Computational Prediction For High Immunogenic Regions Of The African Swine Fever Virus Proteome
Abstract
Vietnamese scientists are facing the urge to inventing the vaccine for African Swine
Fever Virus. According to that requirement, this research would be considered to
shorten the vaccine invention. By using bioinformatics, the selection of the potential
gene for the vaccine could help the scientist to skip many experiments and reduce
the explore time. This research aims to predict the most potential genes which could
use for vaccine production and the species of pigs that resist the African Swine Fever
Virus. This prediction focuses on combining the Major Histocompatibility Complex
(MHC) Class II of the pig and 11 peptides of African Swine Fever Virus, which are
from Outer, Inner, and Capsid of the viral structure.

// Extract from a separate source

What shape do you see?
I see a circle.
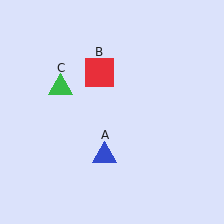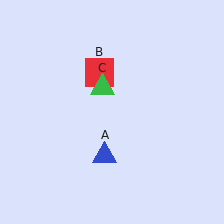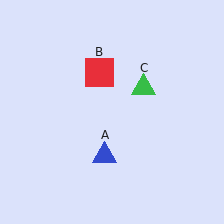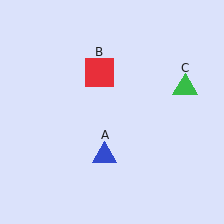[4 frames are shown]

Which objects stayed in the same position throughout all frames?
Blue triangle (object A) and red square (object B) remained stationary.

The pig has 99 alleles of MHC Class II, in which the exon 2 plays a role as the structure
of β1 in the MHC Class II that combines directly with the peptides of the virus. The
combination ability of the peptide with exon 2 presents the immunogenicity of the
peptides. According to the Denmark Technology University's tool, "NetMHCIIpan 3.2
server" is one of the useful tools to build a database of the combination between MHC
Class II and the peptides. The peptides which combine powerfully with the exon 2
are the potential materials for the vaccine production. The result demonstrates B646L
is the most potential gene, which binds significantly up to 68 alleles of the MHC.
Furthermore, the alleles 06 of the pig's MHC Class II has the most robust resistant
with the African Swine Fever Virus. However, the previous research demonstrates
that a severe ASFV vaccine leads to a couple of clinical problems after the vaccination.
Further research is needed to launch in the wet lab to finish the vaccine invention or
continue predicting other viral genes.